Você pode ser um pecador e continuar no pecado

“Seja um pecador, e deixe os que vossos pecados sejam fortes, mas deixe que vossa confiança em Cristo também seja forte, e nos glorificamos em Cristo que é a vitória sobre a morte, o pecado e o mundo. Nós cometemos pecados enquanto estamos aqui, pois esta vida não é um lugar onde resida a justiça … Nenhum pecado pode nos separar d’Ele, mesmo se estivéssemos a matar ou cometer adultério milhares de vezes por dia.” (“Que os vossos pecados sejam fortes, a partir de “O Projeto Wittenberg, ‘O Segmento Wartburg”, traduzido por Erika Flores, de Saemmtliche Dr. Martinho Lutero Schriften, Carta n º 99, 1 de agosto de 1521).

 

Quem faz o bem deve ser computado como ímpio

“Estas almas piedosas que fazem o bem para ganhar o Reino dos Céus não só nunca terão sucesso, mas devem mesmo ser contadas entre os ímpios, é mais importante preservá-las contra as boas obras do que contra o pecado.” (Wittenberg, VI, 160, citado por O’Hare, em “Os fatos sobre Lutero, TAN Books, 1987, p. 122.)

 

Você pode praticar a poligamia

Confesso que não posso proibir uma pessoa de casar com várias esposas, pois isso não contradiz a Escritura. Se um homem deseja se casar com mais de uma esposa que ele deveria ser perguntado se ele está satisfeito em sua consciência de que  o faz em conformidade com a palavra de Deus. Nesse caso, a autoridade civil não tem nada a fazer sobre o assunto. ” (De Wette II, 459, ibid., Pp 329-330).

 

A Bíblia é ruim e nociva

“O livro de Ester, eu lanço no Elba. Eu sou como um inimigo para o livro de Ester, que eu gostaria que não existisse, pois judaíza demais e tem em si uma grande dose de loucura pagã.” (“Os fatos sobre Lutero, O’Hare, TAN Books, 1987).

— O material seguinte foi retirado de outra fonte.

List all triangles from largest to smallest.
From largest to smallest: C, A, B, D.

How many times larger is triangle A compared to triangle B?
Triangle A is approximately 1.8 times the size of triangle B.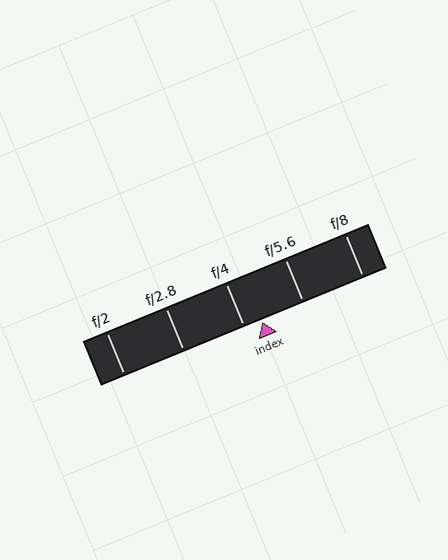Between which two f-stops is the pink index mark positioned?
The index mark is between f/4 and f/5.6.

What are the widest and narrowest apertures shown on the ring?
The widest aperture shown is f/2 and the narrowest is f/8.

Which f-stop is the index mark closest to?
The index mark is closest to f/4.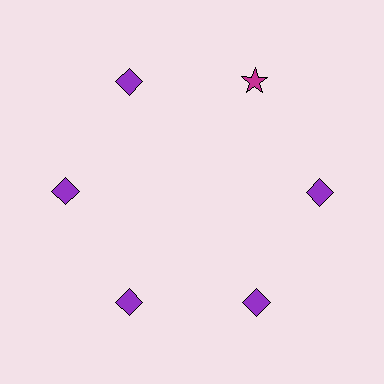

“… A epístola de São Tiago é uma epístola cheia de palha, porque não contém nada evangélico.” (Prefácio ao Novo Testamento, “Dillenberger. Ed, p. 19).

 

Os judeus devem ser odiados e perseguidos

“Os judeus são demônios jovens condenados ao inferno.” (“Obras de Lutero”, Pelikan, vol. XX, p. 2230).

“Que devemos, pois, fazer, nós cristãos, com esse povo rejeitado e amaldiçoado dos judeus? [...] Não podemos apagar o inextinguível fogo da ira divina [...] nem converter os judeus. [...]

Primeiro: Que se incendeiem suas sinagogas, e, quem puder, jogue enxofre e piche. E quem pudesse também lançar fogo infernal, seria igualmente bom. A fim de que Deus possa ver nossa seriedade e todo o mundo tal exemplo, de modo que se até agora temos tolerado em ignorância tais casas (em que os judeus têm blasfemado tão vergonhosamente contra Deus, nosso querido criador e pai, com seu Filho), agora lhes temos dado sua recompensa.

Segundo: Que se lhes tomem todos os seus livros — livros de oração, escritos talmúdicos, também toda a Bíblia —, sem deixar uma folha sequer, e que sejam preservados para aqueles que se converterem. [...]

Terceiro: Que lhes seja proibido, sob pena de perderem o corpo e a vida, de louvar a Deus, dar-lhe graças, orar, ensinar publicamente entre nós e em nosso país. Podem fazê-lo em seu próprio território ou onde o puderem, sem que nós cristãos precisemos ouvi-lo ou disso tomar conhecimento. [...]

Quarto: Que lhes seja proibido pronunciar o nome de Deus em nossos ouvidos, pois nós não podemos ouvi-lo ou tolerá-lo de boa consciência. [...] E quem ouvi-lo de parte de algum judeu, denuncie-o à autoridade ou lhe atire excremento de porco quando o vir, afugentando-o. Ninguém seja misericordioso ou bondoso nesse particular, pois estão em jogo a honra de Deus e a salvação de todos nós” (Martinho Lutero in “Dos judeus e de suas mentiras”).